Credo che tutti i corpi intermedi convergano, almeno a parole,  sulle priorità del nostro Paese, sulla sua collocazione in Europa, sulla necessità di riprendere a crescere e di relazionarci positivamente con le economie dalle quali dipendiamo sia per le esportazioni che per l’appartenenza alle filiere globali. Il mondo delle imprese e quello del lavoro sanno benissimo che questa direzione di marcia necessita di un diverso rapporto nelle filiere dalla produzione al consumo, di risorse adeguate da non sprecare sia in direzione di una qualificazione della spesa pubblica (scuola, welfare e lavoro) recuperando sprechi ed evasione fiscale che di un sistema efficace di relazioni industriali.

Tutto questo non c’è nei programmi del Governo ma non c’è stato, fino a prima del 4 marzo,  in misura credibile neanche in quelli di chi oggi è all’opposizione. La diffidenza delle rispettive basi sta tutta qua. E le parole, purtroppo,  non servono a colmare il gap di credibilità perduta.

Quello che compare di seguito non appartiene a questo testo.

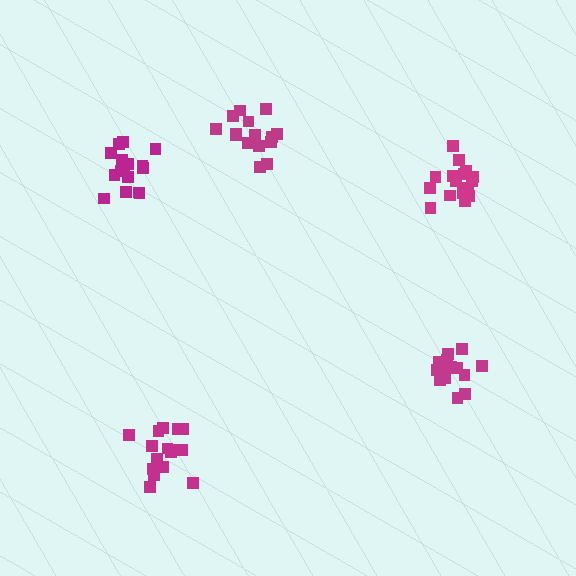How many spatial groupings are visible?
There are 5 spatial groupings.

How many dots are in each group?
Group 1: 17 dots, Group 2: 16 dots, Group 3: 18 dots, Group 4: 15 dots, Group 5: 17 dots (83 total).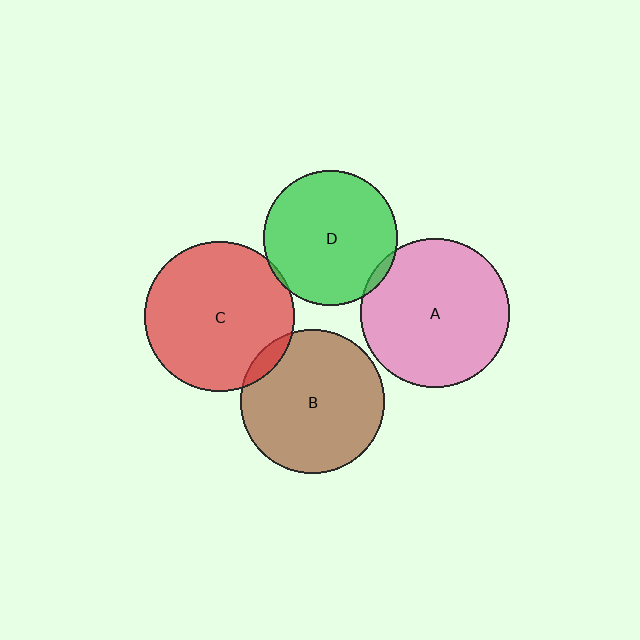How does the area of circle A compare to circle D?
Approximately 1.2 times.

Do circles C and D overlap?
Yes.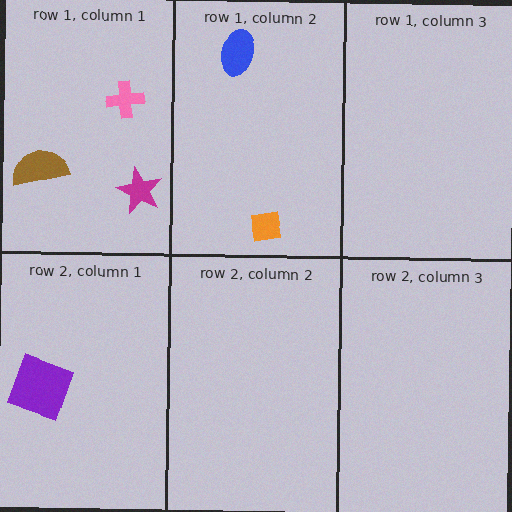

Però  stare fermi in attesa di qualcosa che non succederà o appoggiare tatticamente il male minore sono entrambi segni di debolezza. E questo è il bivio di fronte al quale sono oggi tutte le organizzazioni di rappresentanza.

Declinare  mostrando gli inevitabili segni del tempo magari accontentandosi dell’interlocuzione offerta da chi ha una strategia rischiosa d’attacco e di cambiamento profondo sia in Europa che in Italia o reagire aprendo una nuova stagione dove la necessaria autonomia dalla politica non è indifferenza rispetto alle opzioni possibili. Il 2019 sarà un anno importante.

Le elezioni europee rischiano di consolidare un quadro di incertezza nel quale le istanze della rappresentanza sociale ed economica potrebbero perdere di mordente e di significato.

È vero che l’intero quadro politico non offre per ora sponde credibili ma il mondo delle imprese e del lavoro sarà certamente, e presto, chiamato a prove difficili come è già successo nel passato.

Solo per questo più che inseguire la politica sul suo terreno occorrerebbe individuare alcun punti fermi condividerli insieme costringendo così la politica ad una forte assunzione di responsabilità tesa a fermare l’inevitabile declino che altrimenti ci attende.